Si nous revenons à la philosophie de l’être, puis au retour sur l’individuation, la manière dont l’être existe dans un individu, nous découvrons que la personne est un mode individué de l’être. C’est l’être inhérent dans une forme qui lui attribue sa réalité propre, en particulier dans le genre « homme ». Aussi il est nécessaire de faire la distinction entre la nature de l’homme, réalité appartenant à l’univers physique, réalité la plus parfaite dotée de l’esprit, et la personne de l’homme que le philosophe découvre comme la manière dont l’être est individuée. La nature appartient « naturellement » au monde de la vie, en particulier au monde des vivants pour l’homme, tandis que la personne est découverte « métaphysiquement » par une induction de l’être, donc à partir des deux principes fondateurs : la substance et l’acte. La distinction de ces deux voies, ayant chacune son ordre propre, est capitale à comprendre pour appréhender l’homme, d’une part dans sa nature et d’autre part dans sa personne. D’ailleurs, nous disons en admirant un nouveau-né au berceau : « quel bel enfant ! » et non pas : « quelle belle personne ! ». Ce qui distingue les deux, c’est la nature humaine pour l’enfant et la qualité humaine pour la personne, plus précisément la finalité humaine. La nature est donnée, tandis que la qualité ordonnée à la finalité est acquise au fil des années dans l’unité du corps et de l’esprit.

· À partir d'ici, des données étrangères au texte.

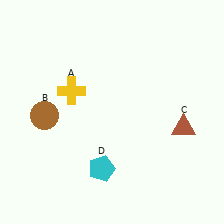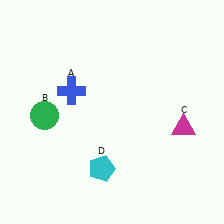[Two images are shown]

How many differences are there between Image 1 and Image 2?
There are 3 differences between the two images.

L’apport de l’être à la vie transcende le devenir par les sept dimensions fondamentales de la personne, selon un ordre d’acquisition : En premier, l’autonomie dans l’ordre de l’être – en second, la recherche de la vérité – en troisième, la capacité d’aimer – en quatrième, l’homme capable de transformer l’univers – en cinquième, la prudence – en sixième, le corps – puis au terme, au sommet, la septième et ultime dimension : la découverte de Dieu Créateur de l’univers et de l’âme humaine, l’âme animale relevant de la nature et non de la personne.